7/10
A heartbreaking look at Nazi inhumanity and manipulation
16 May 2011
It was with great pleasure that I was able to attend a screening of Yael Hersonski's A Film Unfinished (2010) this past Sunday afternoon at the documentary film festival. However, this pleasure was followed up by immediate sadness, as this film is not exactly one to lift your spirits. This documentary exposes discovered footage of the Warsaw Ghetto in 1942 that was later found in a buried East German archive with a simple name attached, 'Ghetto'. The original implications of this lost footage are unclear as it captured the true disgust of the harsh, cramped living conditions, the unsanitary environment, and the famished people within it, while ambiguously presenting staged scenes of Jewish people enjoying a 'comfortable' life in the ghetto—dining in restaurants, wearing clean clothes and fine jewelry, enjoying the privacy of their spacious living facilities, sanitary circumcisions, and proper funerals.
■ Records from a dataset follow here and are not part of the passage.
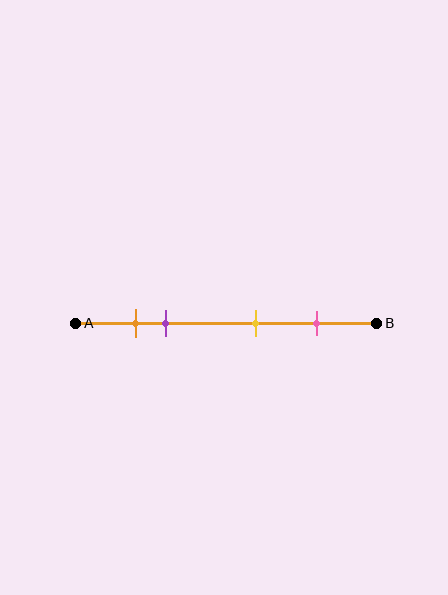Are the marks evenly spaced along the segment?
No, the marks are not evenly spaced.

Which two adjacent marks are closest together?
The orange and purple marks are the closest adjacent pair.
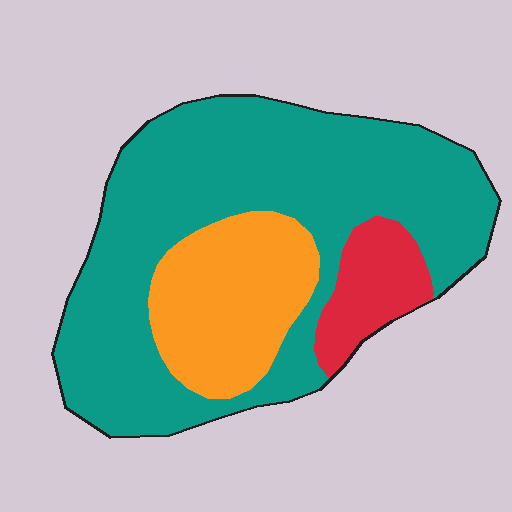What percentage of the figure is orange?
Orange takes up about one fifth (1/5) of the figure.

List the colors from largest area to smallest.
From largest to smallest: teal, orange, red.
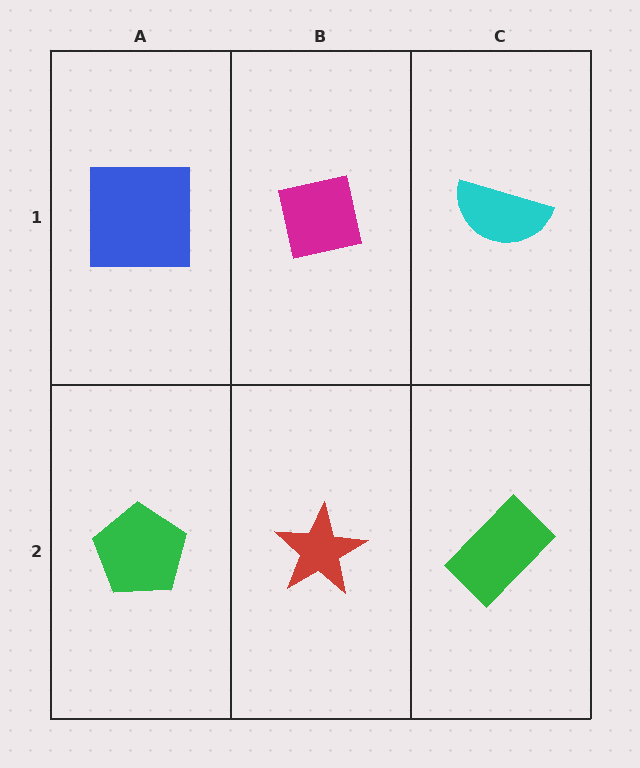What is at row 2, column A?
A green pentagon.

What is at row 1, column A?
A blue square.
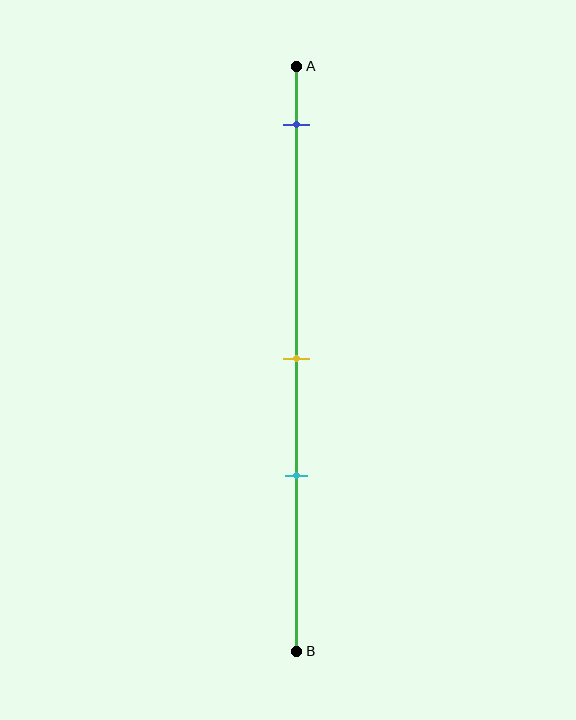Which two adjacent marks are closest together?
The yellow and cyan marks are the closest adjacent pair.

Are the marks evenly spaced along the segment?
No, the marks are not evenly spaced.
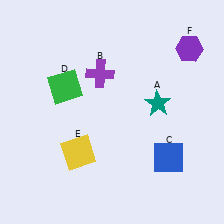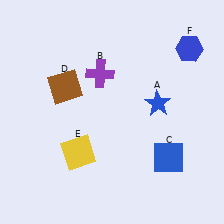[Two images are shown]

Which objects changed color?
A changed from teal to blue. D changed from green to brown. F changed from purple to blue.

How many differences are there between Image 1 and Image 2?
There are 3 differences between the two images.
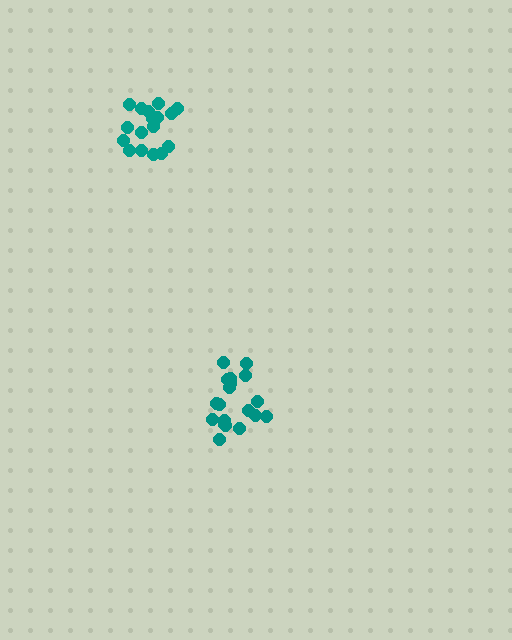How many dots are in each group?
Group 1: 17 dots, Group 2: 19 dots (36 total).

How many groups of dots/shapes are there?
There are 2 groups.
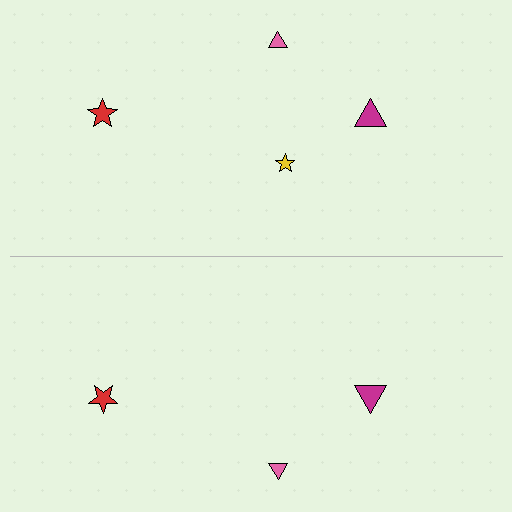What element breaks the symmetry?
A yellow star is missing from the bottom side.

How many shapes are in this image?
There are 7 shapes in this image.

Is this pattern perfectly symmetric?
No, the pattern is not perfectly symmetric. A yellow star is missing from the bottom side.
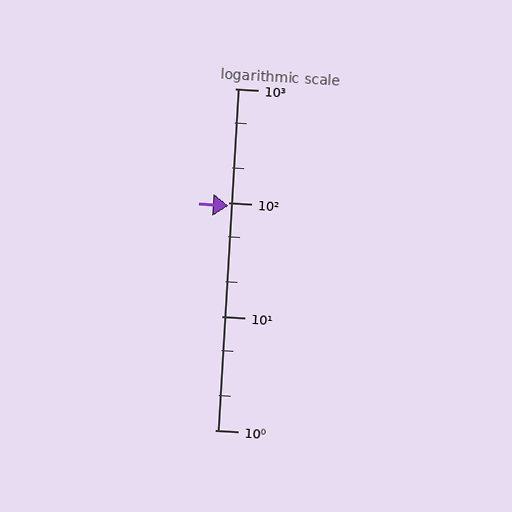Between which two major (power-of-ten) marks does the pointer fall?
The pointer is between 10 and 100.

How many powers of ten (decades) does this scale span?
The scale spans 3 decades, from 1 to 1000.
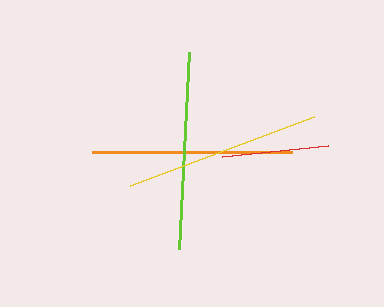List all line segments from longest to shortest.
From longest to shortest: orange, lime and yellow (about equal), red.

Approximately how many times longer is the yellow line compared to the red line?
The yellow line is approximately 1.8 times the length of the red line.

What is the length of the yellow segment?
The yellow segment is approximately 196 pixels long.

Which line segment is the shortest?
The red line is the shortest at approximately 106 pixels.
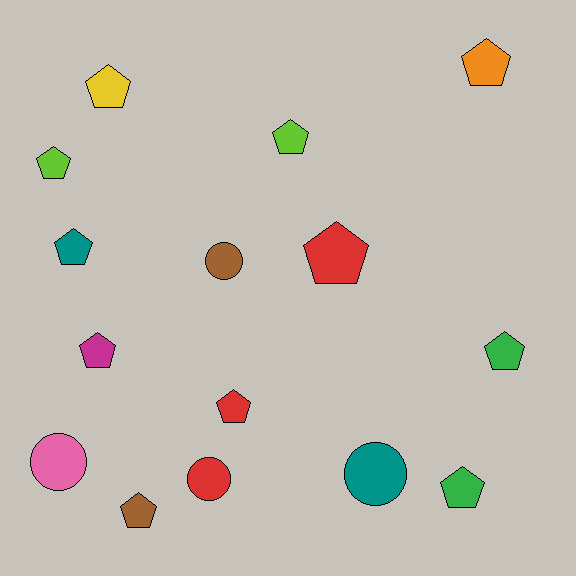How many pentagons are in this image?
There are 11 pentagons.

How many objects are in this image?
There are 15 objects.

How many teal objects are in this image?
There are 2 teal objects.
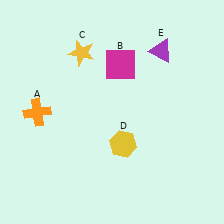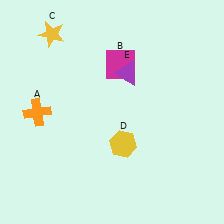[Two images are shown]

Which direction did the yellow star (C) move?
The yellow star (C) moved up and to the left.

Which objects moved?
The objects that moved are: the yellow star (C), the purple triangle (E).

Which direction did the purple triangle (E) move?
The purple triangle (E) moved down and to the left.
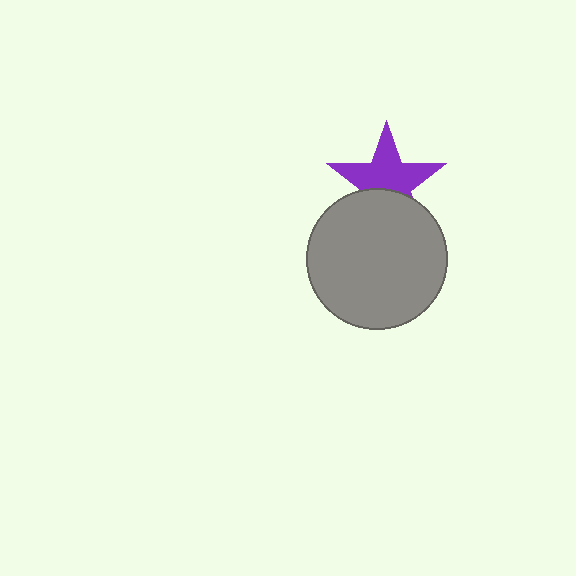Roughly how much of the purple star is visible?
About half of it is visible (roughly 63%).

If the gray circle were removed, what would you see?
You would see the complete purple star.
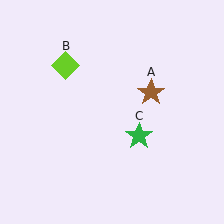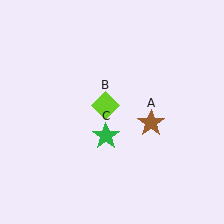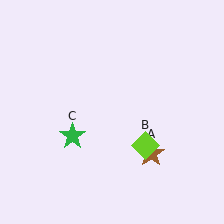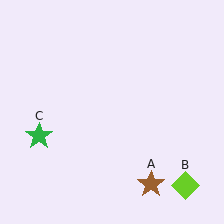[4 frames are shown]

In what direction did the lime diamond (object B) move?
The lime diamond (object B) moved down and to the right.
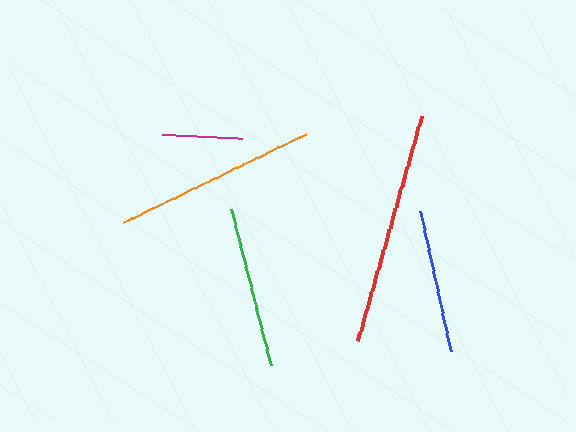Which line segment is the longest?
The red line is the longest at approximately 233 pixels.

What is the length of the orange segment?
The orange segment is approximately 203 pixels long.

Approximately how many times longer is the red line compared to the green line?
The red line is approximately 1.5 times the length of the green line.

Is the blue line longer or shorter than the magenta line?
The blue line is longer than the magenta line.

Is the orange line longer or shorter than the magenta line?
The orange line is longer than the magenta line.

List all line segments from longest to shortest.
From longest to shortest: red, orange, green, blue, magenta.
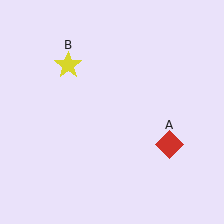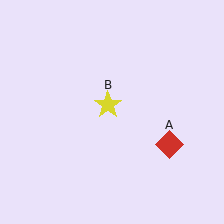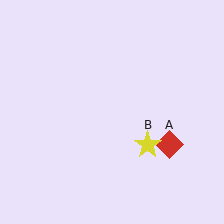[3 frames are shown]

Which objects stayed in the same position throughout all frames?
Red diamond (object A) remained stationary.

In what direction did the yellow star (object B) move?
The yellow star (object B) moved down and to the right.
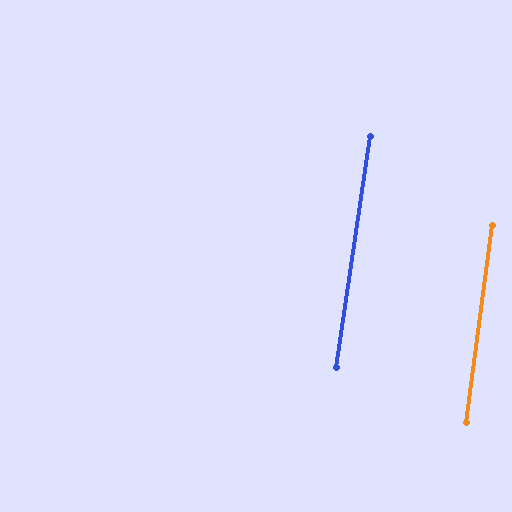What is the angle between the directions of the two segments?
Approximately 1 degree.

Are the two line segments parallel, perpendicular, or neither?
Parallel — their directions differ by only 0.7°.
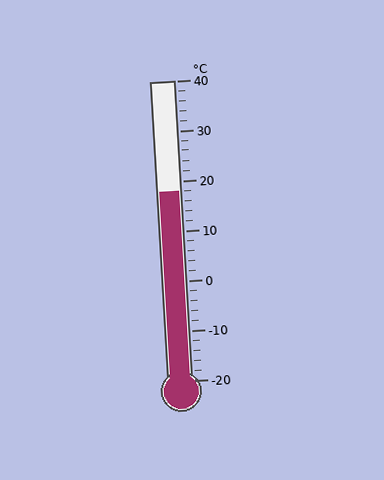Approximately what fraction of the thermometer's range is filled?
The thermometer is filled to approximately 65% of its range.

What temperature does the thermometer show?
The thermometer shows approximately 18°C.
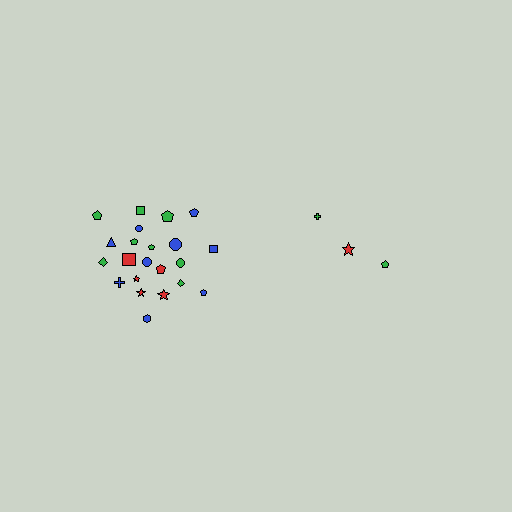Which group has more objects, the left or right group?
The left group.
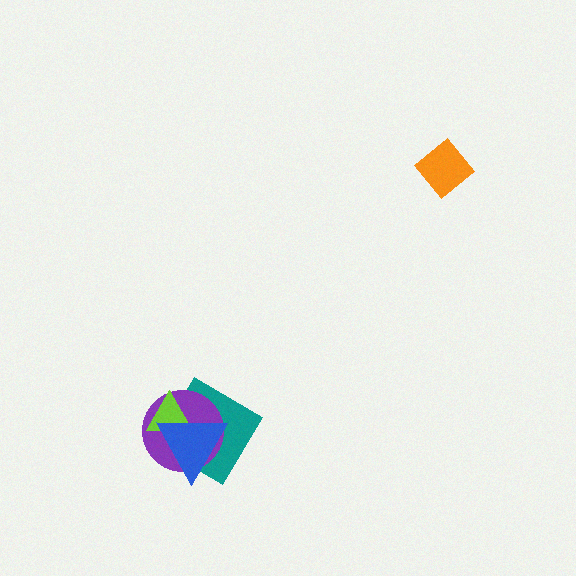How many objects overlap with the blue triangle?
3 objects overlap with the blue triangle.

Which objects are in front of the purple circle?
2 objects cover part of the purple circle: the lime triangle and the blue triangle.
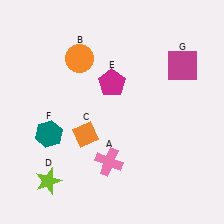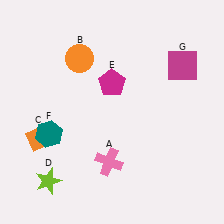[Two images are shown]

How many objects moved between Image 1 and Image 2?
1 object moved between the two images.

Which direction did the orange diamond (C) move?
The orange diamond (C) moved left.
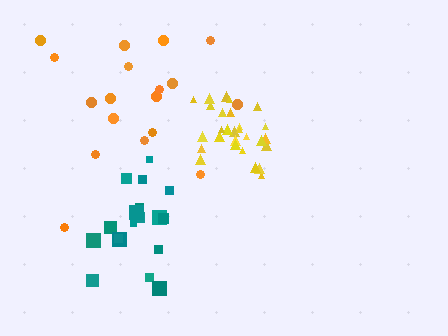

It almost seemed as if the Nazi filmmaker's original intent was to present a sort of social or cultural dichotomy within the ghetto. Perhaps a piece of propaganda meant to make people believe the ghettos were acceptable forms of alternative housing—a kind of paradise, but the Jews were the ones who made them unsatisfactory. I found the images within this film to be absolutely haunting. The piercing eyes of these victims as they break the fourth wall, and stare straight back at you will leave you with an unsettling feeling that will linger within you for hours, even after the film's end. Looking into the sorrowful eyes of these victims is a guaranteed way to make you feel extremely privileged. A Film Unfinished is a heartbreaking look at Nazi inhumanity and manipulation. It is a piece of evidence that will forever represent one of the most tragic events in history.